Scottish singer Annie Lennox talks about discovering the scope of AIDS during a visit to Cape Town in a cover story for AIDS glossy HIV Plus.

The 56-year-old Lennox has gone from recording artist to full-time AIDS activist, launching her SING Campaign to raise awareness and funds to combat the pandemic in 2007.

In 2000, she visited Cape Town, South Africa, where she says she witnessed firsthand the enormity of the problem.

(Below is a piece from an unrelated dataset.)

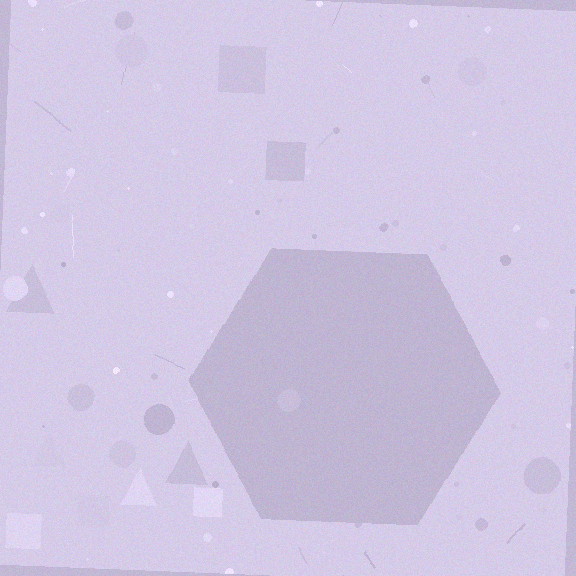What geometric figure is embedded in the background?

“I knew enough about HIV/AIDS to think that I knew all I needed to know, but I hadn’t understood it. [Visiting Cape Town was] like a baptism for me. We were taken into a township where an AIDS hospital had been set up three years before. It hadn’t been there for very long, and we were told that when the hospital arrived in the local township that people themselves were so terrified of it and threatened by its existence, they had somehow felt this was going to bring the virus to them directly. People had been stoned and attacked. At this time, in 2000, people were really in danger of attack if they disclosed their status, and they were keeping very quiet about it. Nobody would dare to come out and say they were HIV-positive; you can imagine something like an HIV/AIDS hospital that was actually supposed to serve the citizens, most of whom were terribly affected by HIV—even then it was something challenging. But then the staff told me that three years down the line, the people had started to understand and recognize what the hospital was doing, and of course things have changed and people were no longer being attacked. We went in there and saw it all, from young men lying like skeletons to young babies who were half the size they should have been because they were very ill.”
“On another visit I went to a graveyard, and there were just so many graves that had been already been dug—holes in the ground, basically—waiting for children to be buried. When you see this kind of thing it’s unbelievable. Driving around, you’d see the striped marquee tents that look at first like a festival or garden party—but those are actually funeral tents set up to commemorate someone’s death. It’s in things like that, it’s in the details that you start to realize what [AIDS] really looks like. Or you go to a hospital to see queues of people just lining up to see a doctor, and the doctors and nurses are just completely overwhelmed, flooded with people coming in. You’ve never seen anything like this in a Western country.”